In this very funny joke compilation, we have come up with the best worst jokes, worst puns and worst dad jokes to make you laugh.
Laugh Out Loud: The Top 5 corniest jokes that are so bad, they’re actually good
1. Why couldn’t the bicycle stand up by itself? It was two tired.
2. How does a penguin build its house? Igloos it together.
3. What do you call fake spaghetti? An impasta.
4. Did you hear about the cheese factory explosion? There was nothing left but de-brie.
5. Why did the scarecrow win an award? Because he was outstanding in his field.
6. How do you organize a space party? You planet.
7. What did the ocean say to the beach? Nothing, it just waved.
8. Why don’t skeletons fight each other? They don’t have the guts.
9. What did one hat say to the other? You stay here, I’ll go on ahead.
10. Why couldn’t the leopard play hide and seek? Because he was always spotted.
Cracking Up: Hilariously terrible jokes that will make you groan
1. I’m reading a book on the history of glue. I just can’t seem to put it down.
2. Why did the math book look sad? Because it had too many problems.
3. Did you hear about the mathematician who’s afraid of negative numbers? He’ll stop at nothing to avoid them.
4. Why did the tomato turn red? Because it saw the salad dressing.
5. What’s the best time to go to the dentist? Tooth-hurty.
6. Why did the golfer bring two pairs of pants? In case he got a hole in one.
7. I used to play piano by ear, but now I use my hands.
8. Why couldn’t the bicycle find its way home? It lost its bearings.
9. Why did the mushroom go to the party? Because he was a fungi.
10. I used to be a baker, but I couldn’t make enough dough.
Not So Punny: The funniest bad jokes that will leave you in stitches
1. I’m reading a book on anti-gravity. It’s impossible to put down.
2. Parallel lines have so much in common. It’s a shame they’ll never meet.
3. I told my wife she should embrace her mistakes. She gave me a hug.
4. What do you call a group of killer whales playing music? An orca-stra.
5. I’m friends with 25 letters of the alphabet. I don’t know why.
6. Why did the bee get married? Because he found his honey.
7. You can’t trust stairs, they’re always up to something.
8. I’m on a seafood diet. I see food and I eat it.
9. Why did the coffee file a police report? It got mugged.
10. I told my computer I needed a break, and now it won’t stop sending me vacation ads.
Joke’s On You: Ridiculously cheesy jokes that will make you roll your eyes
1. Why couldn’t the leopard play hide and seek? Because he was always spotted.
2. I’m reading a book on the history of glue. I just can’t seem to put it down.
3. How do you organize a space party? You planet.
4. What do you call fake spaghetti? An impasta.
5. Why don’t skeletons fight each other? They don’t have the guts.
6. Why was the math book sad? It had too many problems.
7. How does a penguin build its house? Igloos it together.
8. What’s the best time to go to the dentist? Tooth-hurty.
9. Why did the tomato turn red? Because it saw the salad dressing.
10. Why did the scarecrow win an award? Because he was outstanding in his field.
Giggle Fest: The ultimate list of dad jokes that are so bad, they’re funny
1. I’m friends with 25 letters of the alphabet.
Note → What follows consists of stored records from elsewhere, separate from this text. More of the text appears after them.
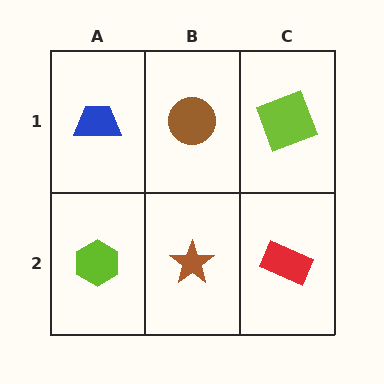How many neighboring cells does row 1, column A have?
2.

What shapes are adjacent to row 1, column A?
A lime hexagon (row 2, column A), a brown circle (row 1, column B).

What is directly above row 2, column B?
A brown circle.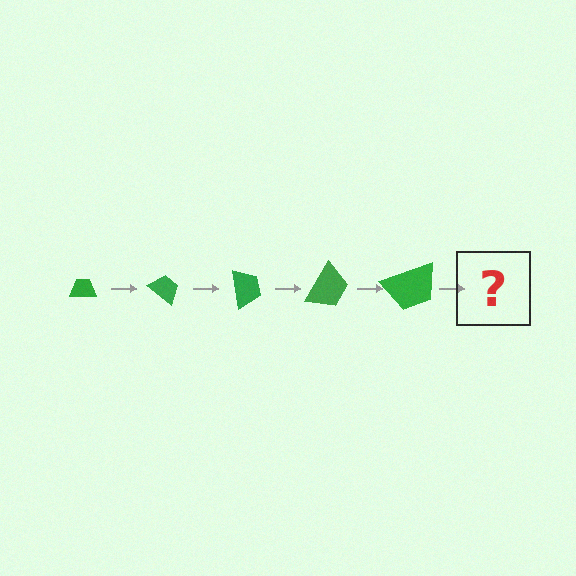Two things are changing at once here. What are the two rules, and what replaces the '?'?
The two rules are that the trapezoid grows larger each step and it rotates 40 degrees clockwise each step. The '?' should be a trapezoid, larger than the previous one and rotated 200 degrees clockwise from the start.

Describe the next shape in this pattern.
It should be a trapezoid, larger than the previous one and rotated 200 degrees clockwise from the start.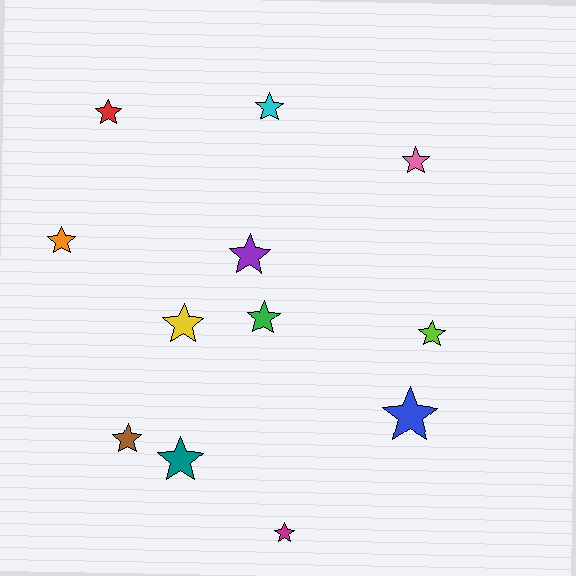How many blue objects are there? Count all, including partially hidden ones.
There is 1 blue object.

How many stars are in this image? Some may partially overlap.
There are 12 stars.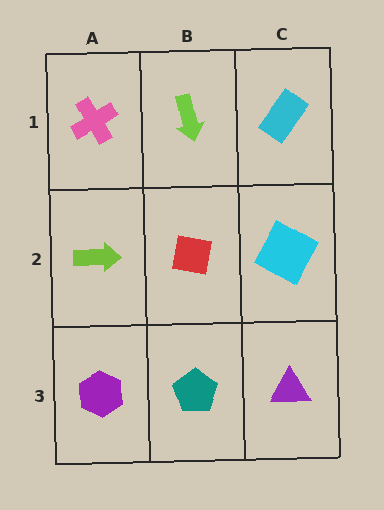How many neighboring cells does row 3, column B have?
3.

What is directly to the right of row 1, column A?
A lime arrow.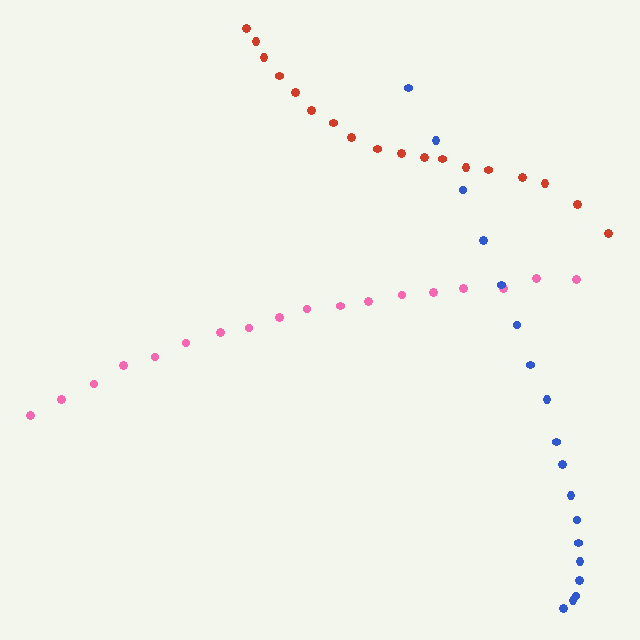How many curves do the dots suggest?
There are 3 distinct paths.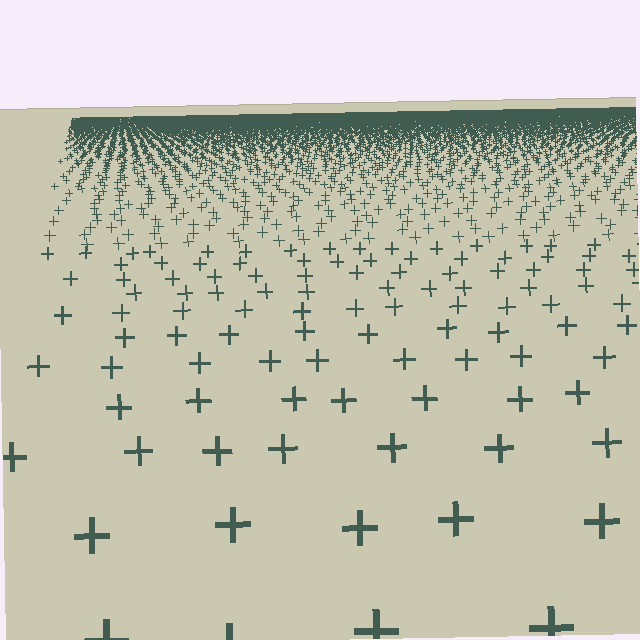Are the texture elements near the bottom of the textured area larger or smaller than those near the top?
Larger. Near the bottom, elements are closer to the viewer and appear at a bigger on-screen size.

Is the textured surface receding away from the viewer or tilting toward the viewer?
The surface is receding away from the viewer. Texture elements get smaller and denser toward the top.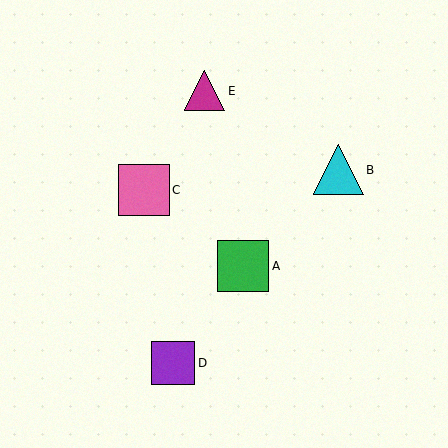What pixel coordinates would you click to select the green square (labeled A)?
Click at (243, 266) to select the green square A.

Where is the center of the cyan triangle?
The center of the cyan triangle is at (338, 170).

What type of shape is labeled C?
Shape C is a pink square.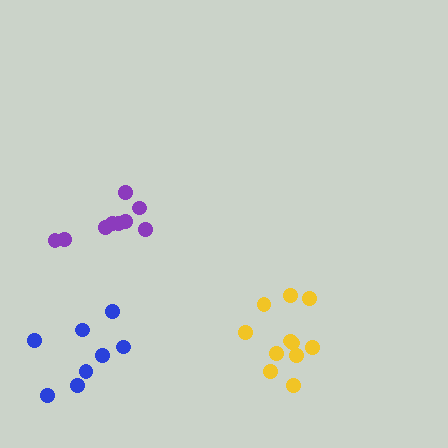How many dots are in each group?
Group 1: 9 dots, Group 2: 11 dots, Group 3: 8 dots (28 total).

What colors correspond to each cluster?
The clusters are colored: purple, yellow, blue.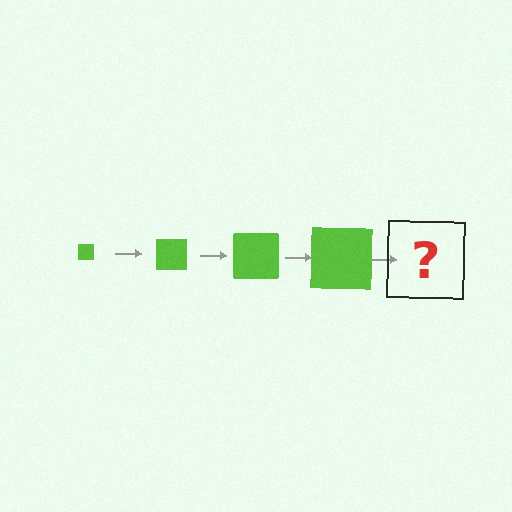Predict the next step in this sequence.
The next step is a lime square, larger than the previous one.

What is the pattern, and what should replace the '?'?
The pattern is that the square gets progressively larger each step. The '?' should be a lime square, larger than the previous one.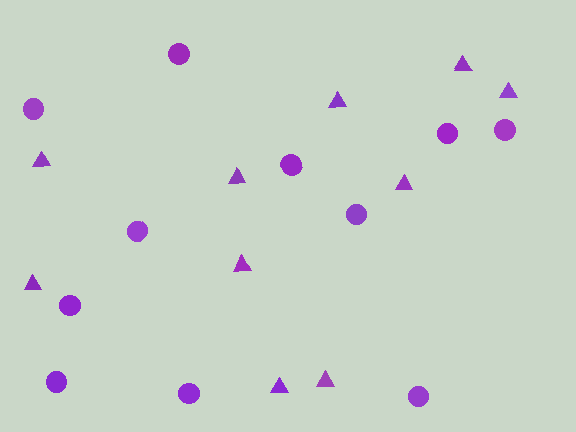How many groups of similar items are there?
There are 2 groups: one group of circles (11) and one group of triangles (10).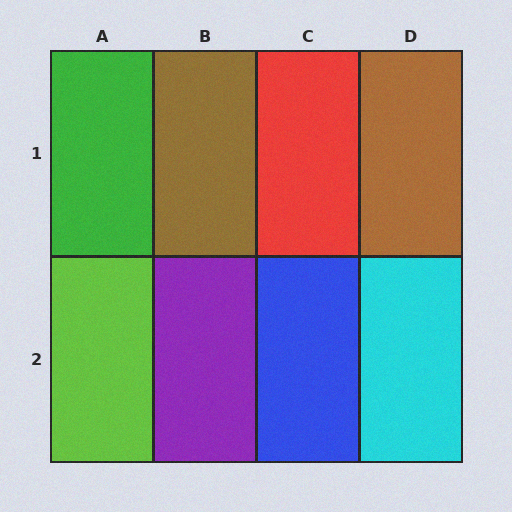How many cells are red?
1 cell is red.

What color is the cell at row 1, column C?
Red.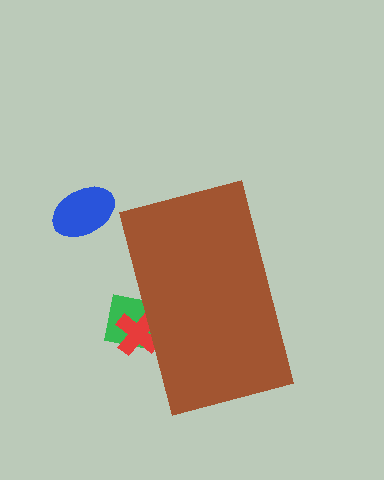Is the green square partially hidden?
Yes, the green square is partially hidden behind the brown rectangle.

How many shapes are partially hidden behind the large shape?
2 shapes are partially hidden.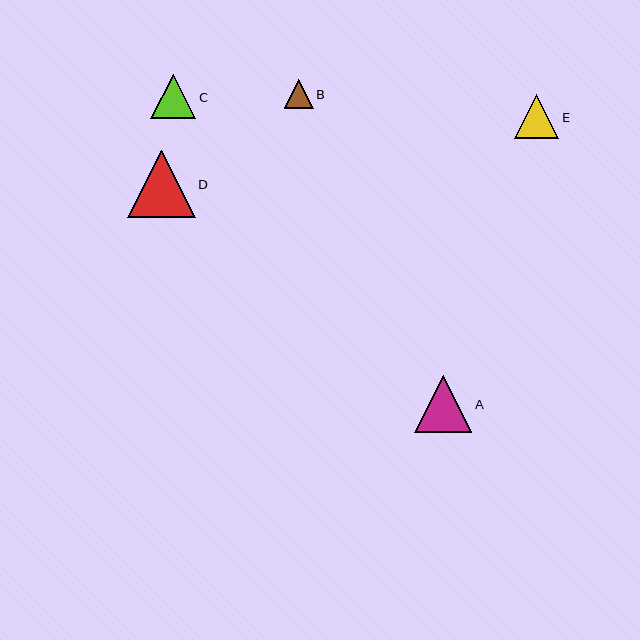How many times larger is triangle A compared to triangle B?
Triangle A is approximately 2.0 times the size of triangle B.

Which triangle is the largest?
Triangle D is the largest with a size of approximately 68 pixels.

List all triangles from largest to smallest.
From largest to smallest: D, A, C, E, B.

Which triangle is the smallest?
Triangle B is the smallest with a size of approximately 29 pixels.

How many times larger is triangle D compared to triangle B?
Triangle D is approximately 2.3 times the size of triangle B.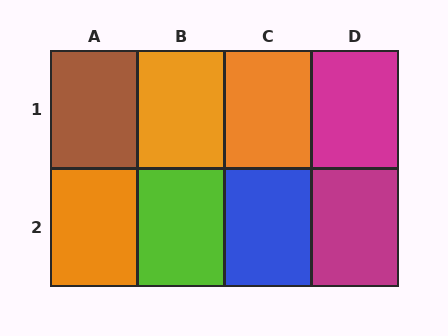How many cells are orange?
3 cells are orange.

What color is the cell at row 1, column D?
Magenta.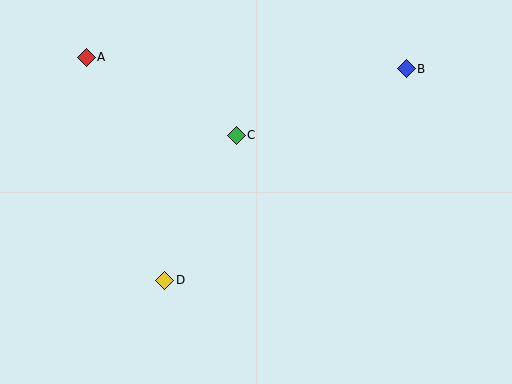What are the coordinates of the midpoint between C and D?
The midpoint between C and D is at (201, 208).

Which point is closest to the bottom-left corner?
Point D is closest to the bottom-left corner.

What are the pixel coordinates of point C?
Point C is at (236, 135).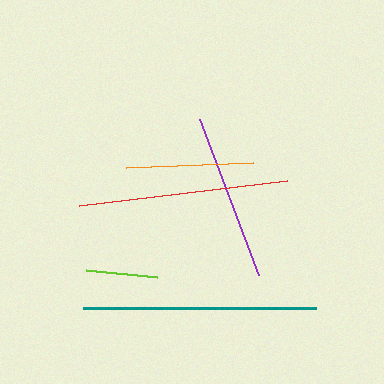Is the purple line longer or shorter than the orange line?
The purple line is longer than the orange line.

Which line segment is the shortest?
The lime line is the shortest at approximately 71 pixels.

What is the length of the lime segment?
The lime segment is approximately 71 pixels long.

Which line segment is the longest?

I don’t know why.
2. I used to be a baker, but I couldn’t make enough dough.
3. Why was the math book sad? It had too many problems
4. I used to play piano by ear, but now I use my hands.
5. What did one hat say to the other? You stay here, I’ll go on ahead.
6. I’m on a seafood diet. I see food and I eat it.
7. Why couldn’t the bicycle find its way home? It lost its bearings.
8. What do you call a fish wearing a crown? King of the sea.
9. I used to be a baker, but I couldn’t make enough dough.
10. What do you call a fake noodle? An impasta.